The temperature is measured in the shells of single celled organisms called benthic foraminifera. When they die the shells become part of the ocean sediment. The temperature of their lifetime stays engraved in the chemistry of their shells, making them micro-thermometers that reveal the climate of the ages long gone.

The amount of magnesium in the shells of specific species of foraminifera depends primarily on temperature. By measuring the ratio of magnesium to calcium the changes in temperature can be estimated. According to Ezat, they were lucky to find a continuous record of well-preserved benthic species for the analyses.

Significant for future climate

Understanding what happened with our ocean systems during the Ice Age, aids in our understanding of what may happen to them if ice on Greenland and Antarctica melts in the future. Fortunately, the ice sheet over Greenland is a lot smaller than the ice sheet during the Ice Age and thus with less potential to seriously disturb the system.

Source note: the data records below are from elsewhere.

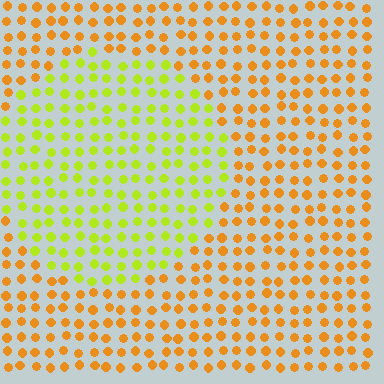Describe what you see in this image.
The image is filled with small orange elements in a uniform arrangement. A circle-shaped region is visible where the elements are tinted to a slightly different hue, forming a subtle color boundary.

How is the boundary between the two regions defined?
The boundary is defined purely by a slight shift in hue (about 44 degrees). Spacing, size, and orientation are identical on both sides.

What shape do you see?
I see a circle.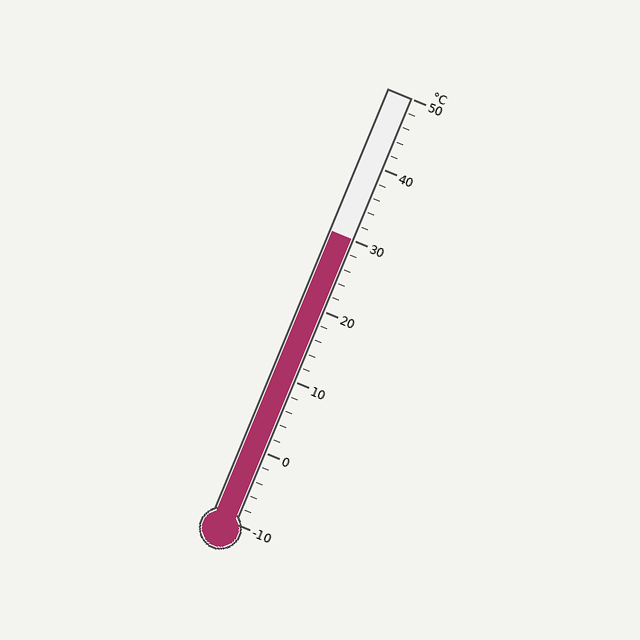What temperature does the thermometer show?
The thermometer shows approximately 30°C.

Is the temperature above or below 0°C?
The temperature is above 0°C.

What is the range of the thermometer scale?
The thermometer scale ranges from -10°C to 50°C.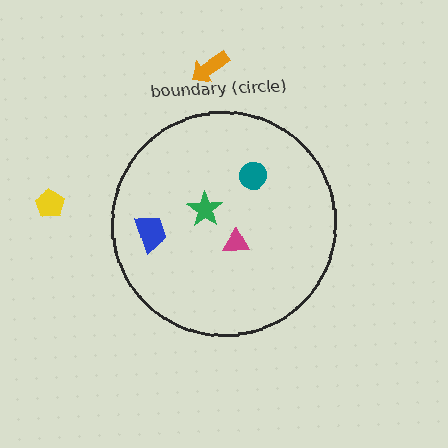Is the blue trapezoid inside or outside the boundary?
Inside.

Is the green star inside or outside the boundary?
Inside.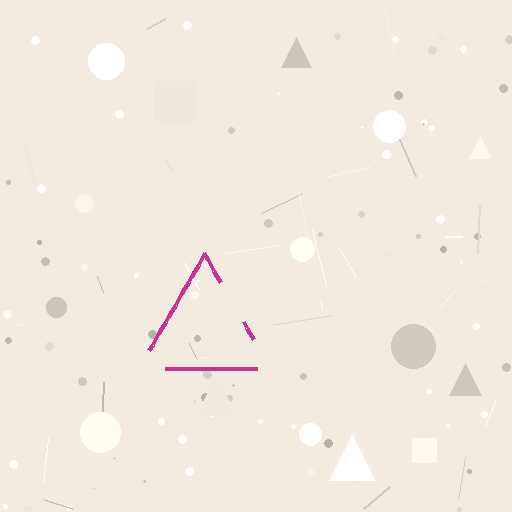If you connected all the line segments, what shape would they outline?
They would outline a triangle.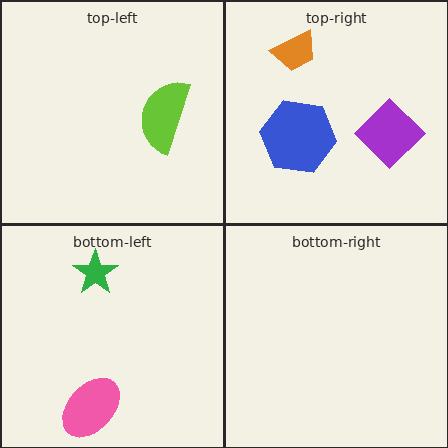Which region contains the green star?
The bottom-left region.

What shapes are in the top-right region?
The purple diamond, the blue hexagon, the orange trapezoid.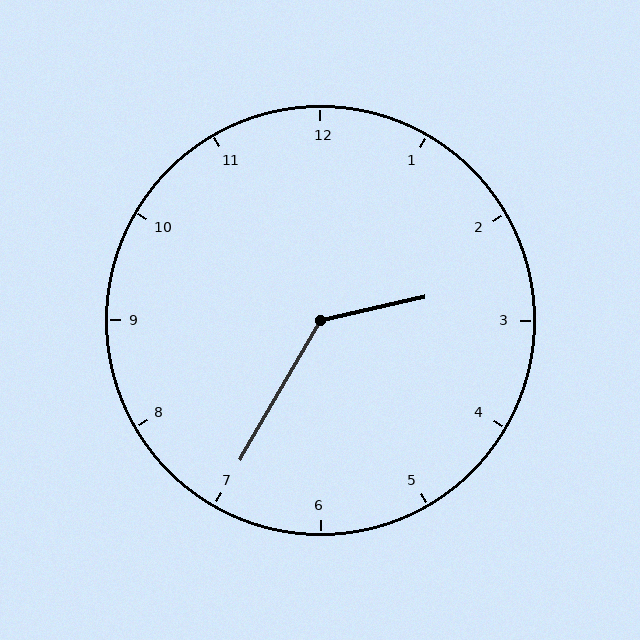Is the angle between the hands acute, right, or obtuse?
It is obtuse.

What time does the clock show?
2:35.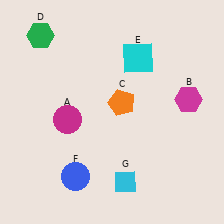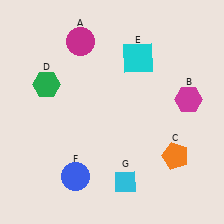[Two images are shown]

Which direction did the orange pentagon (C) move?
The orange pentagon (C) moved down and to the right.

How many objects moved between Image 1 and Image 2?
3 objects moved between the two images.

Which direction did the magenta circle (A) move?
The magenta circle (A) moved up.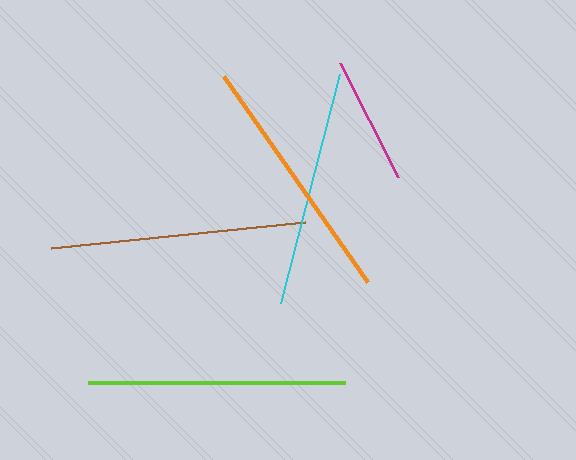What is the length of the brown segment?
The brown segment is approximately 256 pixels long.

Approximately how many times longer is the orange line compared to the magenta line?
The orange line is approximately 2.0 times the length of the magenta line.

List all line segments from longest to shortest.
From longest to shortest: lime, brown, orange and cyan (about equal), magenta.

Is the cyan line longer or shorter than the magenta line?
The cyan line is longer than the magenta line.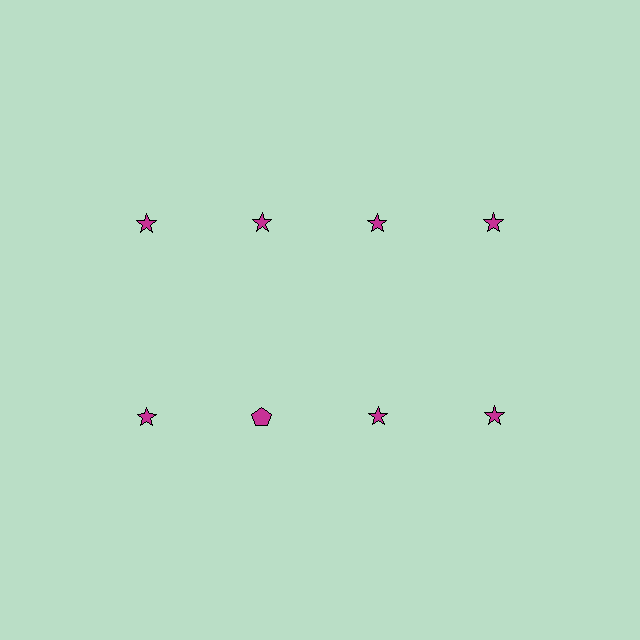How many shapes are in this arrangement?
There are 8 shapes arranged in a grid pattern.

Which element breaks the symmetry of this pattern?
The magenta pentagon in the second row, second from left column breaks the symmetry. All other shapes are magenta stars.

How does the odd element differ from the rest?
It has a different shape: pentagon instead of star.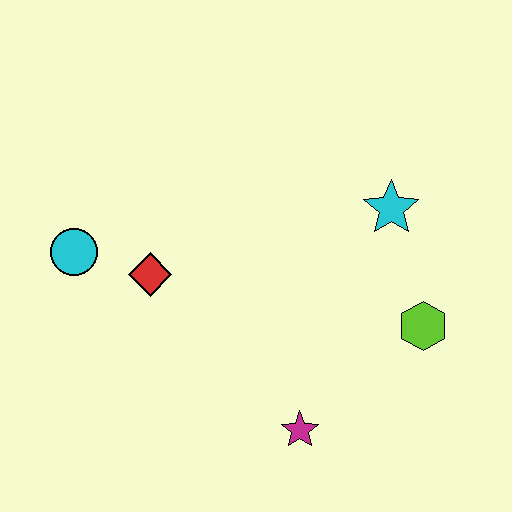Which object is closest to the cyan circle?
The red diamond is closest to the cyan circle.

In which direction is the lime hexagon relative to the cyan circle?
The lime hexagon is to the right of the cyan circle.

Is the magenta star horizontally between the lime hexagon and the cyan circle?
Yes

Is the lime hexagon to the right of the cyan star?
Yes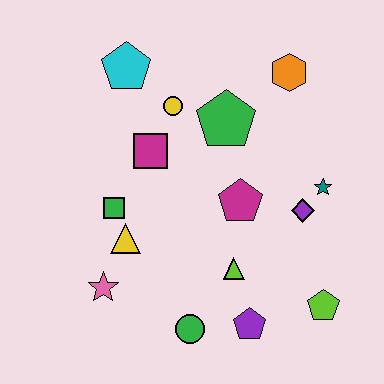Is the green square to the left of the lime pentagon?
Yes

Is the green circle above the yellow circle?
No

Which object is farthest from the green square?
The lime pentagon is farthest from the green square.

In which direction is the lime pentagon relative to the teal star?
The lime pentagon is below the teal star.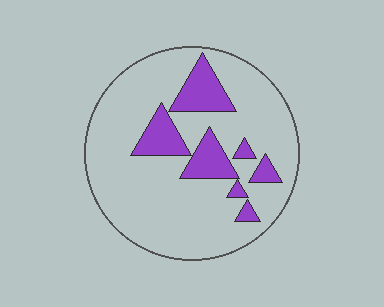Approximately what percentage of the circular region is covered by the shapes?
Approximately 20%.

Ezat points out that it is however, imperative to consider recent localised changes around Greenland and Antarctica in light of the results. The basal meeting due to subsurface warming represents an important component of the current ice mass loss.

Also, increase of melt water in the East Greenland Current can possibly cause a weakening in the deep convection in the Nordic Seas. This may cause a warm subsurface inflow that may reach bottom on the East Greenland slope. Such a scenario, though very uncertain, has the potential to influence the stability of gas hydrates on the slope.

Gas hydrate is essentially frozen methane gas under the ocean floor. If it melts it has the potential to release massive amounts of this hyper potent greenhouse gas.